By Emily How
While cleaning out a cabinet at my house, I stumbled across an old newspaper from the 1990s. I love finding things like this because it shows a glimpse of what was happening in the community at the time. As I paged through this paper, I found a Hortiscope column written by Ronald Smith, a former NDSU horticulturist. Seeing the contrast between then and now is one of the most interesting things about looking back at those old columns.

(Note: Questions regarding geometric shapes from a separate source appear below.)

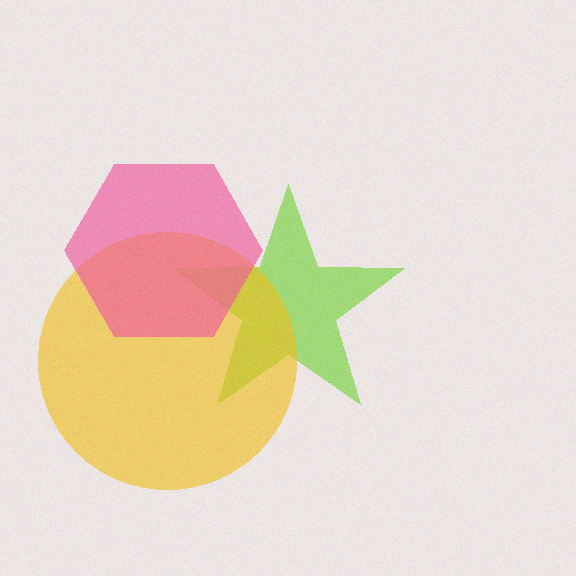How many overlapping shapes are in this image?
There are 3 overlapping shapes in the image.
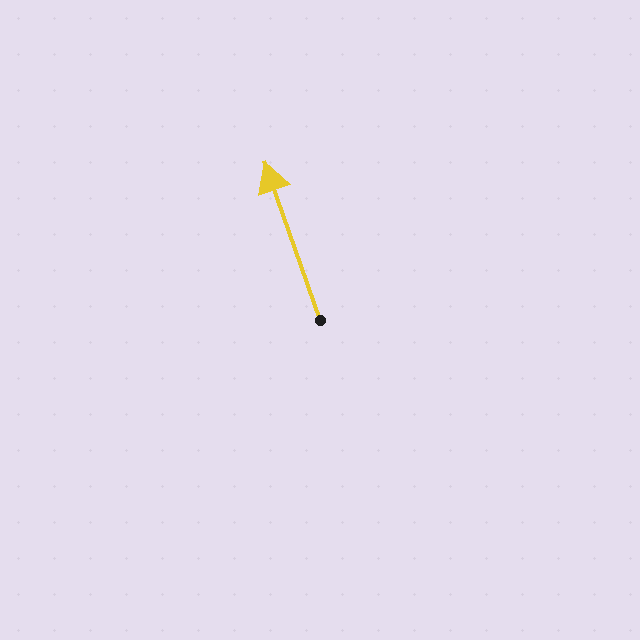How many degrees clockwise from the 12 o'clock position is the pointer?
Approximately 341 degrees.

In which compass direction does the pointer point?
North.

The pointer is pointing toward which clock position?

In the early 1990s, a submitted question like “I sent you this leaf with weird dots — what is it?” would be a one-on-one diagnostic. The value lives entirely with the person who mailed in the leaf. Without a photo archive, searchable database or instant image sharing, that exchange could not easily help anyone else who was facing similar problems. Today, that same interaction would look completely different. A single photo could be shared online, tagged and reused by thousands of gardeners dealing with identical symptoms. What used to be a private answer has become a public, reusable reference.
By contrast, questions like “How do I get rid of creeping jenny in my tree row?” have aged much better. The question describes a recurring problem rather than a single mystery leaf. The answer depends on things that still matter now — the tree species, the age of the planting, soil disturbance, herbicide tolerance, mulch, mowing and how much labor someone can invest. Those kinds of questions do not go stale because they’re really about management decisions, not just identification.